Der lange Quartiermeister richtete sich in seinem Pelze ziemlich auf und sumsete, in glücklichem Selbstvergessen, laut genug: »Der Daus! – Pfarrer??« –
Der Subrektor fuhr wie ein Schwanzstern vor dem Bedienten vorbei, befahl ihm, er sollte bei ihm ein Billett an seinen Herrn mitnehmen, sprang nach Haus und setzte da an den Patronatsherrn, der daheim auf einen langen Dankpsalm aufsah, so gut er in der Eile konnte, eine kurze satirische Epistel auf und untermengte sie mit einigen Verbalinjurien.
Der Staatsdiener überreichte seinem Herrn miteinander Fixleins Dankgesänge und Füchsleins Invektiven. Der Dragonerrittmeister, aufgebracht über den Grobian und gebunden an sein Wort, das der Konrektor öffentlich im Aktus abgelesen, schrieb dem neuen Pfarrer zugleich die Verwechslung und die Ratifikation derselben zurück – und Fixlein ist und bleibt nun zu unserer aller Freude ordentlicher wohlbestallter Pfarrer zu Hukelum.
Sein zurückgesetzter Nebenbuhler Füchslein hat noch den Trost, daß er im Wespenneste der Neuen allgemeinen deutschen Bibliothek mitsitzet. – Sollte einmal der Pfarrer sich in einen Autor verpuppen: so kann die Schlupfwespe herausfliegen und ihren Stachel in die Puppe drücken und ihre Brut an die Stelle des erstochenen Schmetterlings setzen. Da der Subrektor überall herumschlich und frei drohte, seinen Kollegen zu rezensieren: so wundere sich das Publikum nicht, daß es Fixleins errata und seine masorethischen exercitationes noch bis diese Stunde nicht in Händen hat.

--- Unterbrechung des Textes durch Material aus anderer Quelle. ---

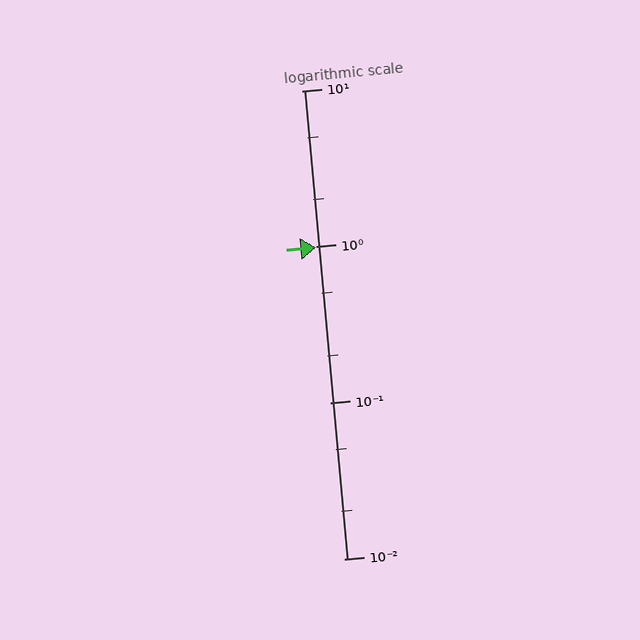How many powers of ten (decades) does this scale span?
The scale spans 3 decades, from 0.01 to 10.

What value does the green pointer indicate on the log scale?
The pointer indicates approximately 0.99.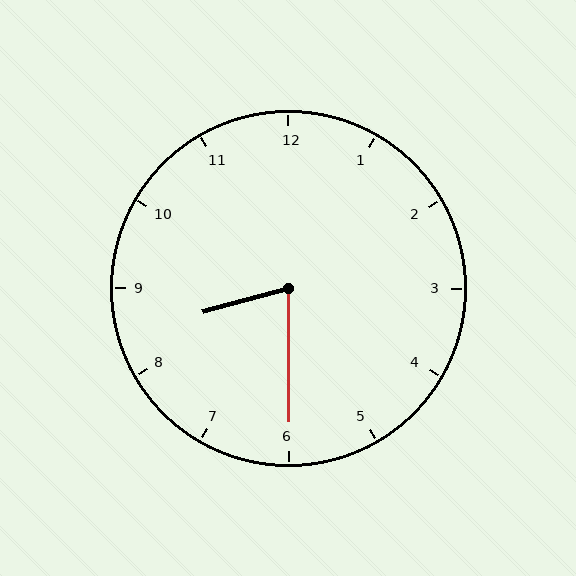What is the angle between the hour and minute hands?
Approximately 75 degrees.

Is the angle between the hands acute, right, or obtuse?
It is acute.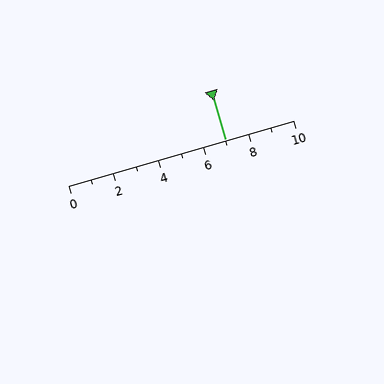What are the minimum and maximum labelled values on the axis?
The axis runs from 0 to 10.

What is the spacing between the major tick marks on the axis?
The major ticks are spaced 2 apart.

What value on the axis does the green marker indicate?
The marker indicates approximately 7.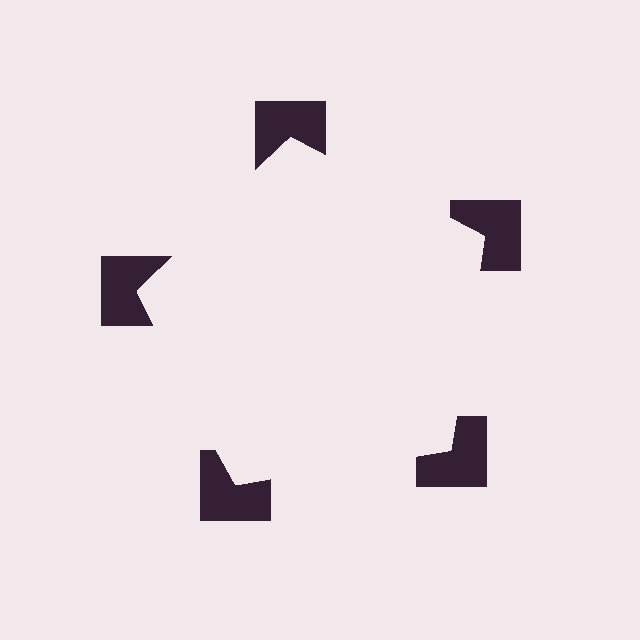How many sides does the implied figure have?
5 sides.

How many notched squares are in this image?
There are 5 — one at each vertex of the illusory pentagon.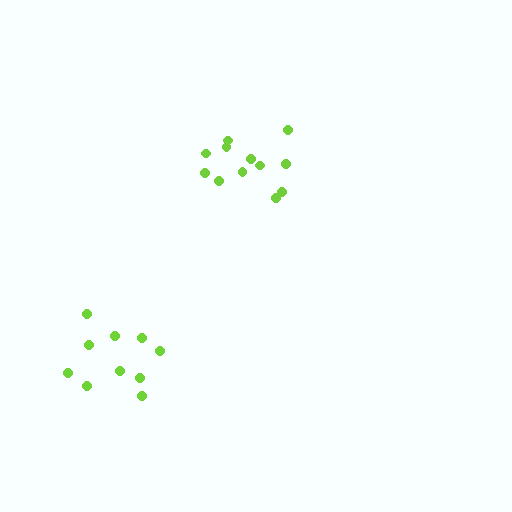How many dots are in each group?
Group 1: 12 dots, Group 2: 10 dots (22 total).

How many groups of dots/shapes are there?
There are 2 groups.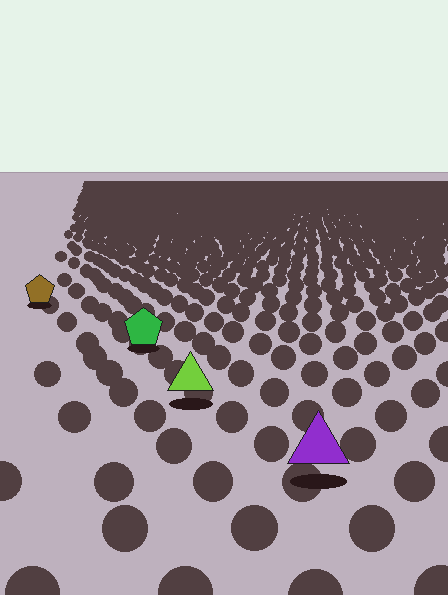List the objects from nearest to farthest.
From nearest to farthest: the purple triangle, the lime triangle, the green pentagon, the brown pentagon.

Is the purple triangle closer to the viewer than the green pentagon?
Yes. The purple triangle is closer — you can tell from the texture gradient: the ground texture is coarser near it.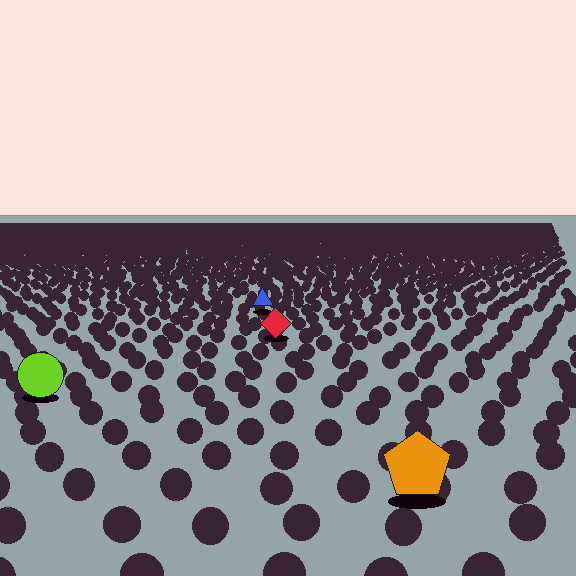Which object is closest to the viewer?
The orange pentagon is closest. The texture marks near it are larger and more spread out.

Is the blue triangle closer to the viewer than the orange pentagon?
No. The orange pentagon is closer — you can tell from the texture gradient: the ground texture is coarser near it.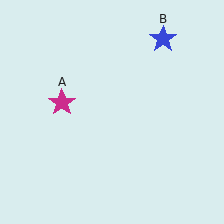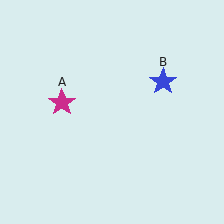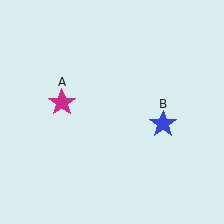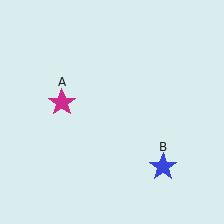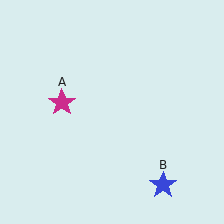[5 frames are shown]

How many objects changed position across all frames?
1 object changed position: blue star (object B).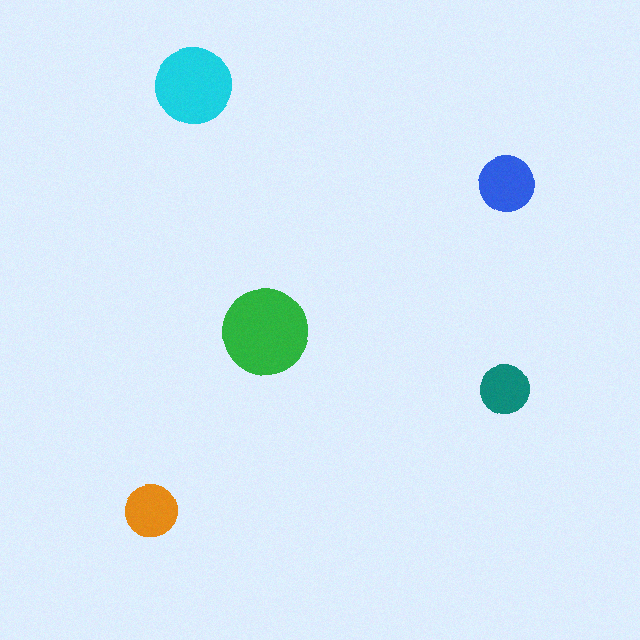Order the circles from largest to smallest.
the green one, the cyan one, the blue one, the orange one, the teal one.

Im Frühling macht das Gnadenjahr der Witwe seinen Sabbatsjahren Platz – und wie es da zugehen wird, wenn er unter einem Thronhimmel von Blütenbäumen die Braut Christi (die christliche Kirche) in die eine Hand nimmt, und seine eigne in die andere, das würde ohne einen achten Zettelkasten, der in diesem Falle ein wahres Schmuckkästchen und eine RegenbogenschüsselDer Aberglaube nimmt an, auf der Stelle, wo der Regenbogen aufstehet, sei eine goldne Schüssel. werden kann, sich niemand denken können als der Sponsus allein.